Trieste è il bordello dell’Europa Orientale. Una sottospecie di limbo tra Occidente e Oriente, il cancello sulla cortina di ferro, un posto un po’ a caso, lasciato dagli Illiri e preso da molti.

E’ difficile spiegare cos’è un Triestino al resto del mondo. Ci ho provato molte volte quando me ne sono andata.

“I’m from Italy, the northeast. Trieste, to be specific. I’m Italian but not as much as someone from Milan.”

Vai a spiegarlo a qualcuno che sei di frontiera, che sei stata più volte in Slovenia che a Venezia. Al contempo però, è questa la bellezza di Trieste, l’essere un bordello.  D’altronde chi si annoia in un bordello?

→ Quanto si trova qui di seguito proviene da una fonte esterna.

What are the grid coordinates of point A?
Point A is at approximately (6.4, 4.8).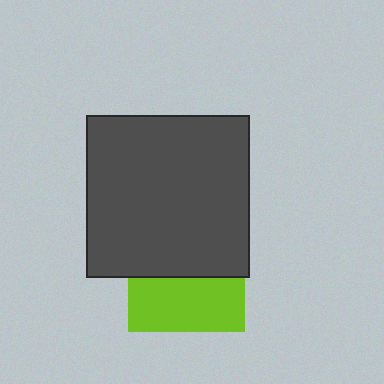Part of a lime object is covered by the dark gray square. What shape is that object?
It is a square.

Certo, è un po’ ipocrita da parte mia scriverlo, però ecco, il fatto è questo: quando cresci vicino al mare, l’orizzonte è sempre troppo vicino e dannazione, c’è di sicuro un altro orizzonte più esteso, più intrigante, più blu. Nella sua complessità di bordello, Trieste rimane pur sempre un porto. Che altro si fa da un porto, se non partire?

Non fraintendere,  amo la città dove sono nata e cresciuta. Trieste è un mondo a sé, un soffione sul mare, bella.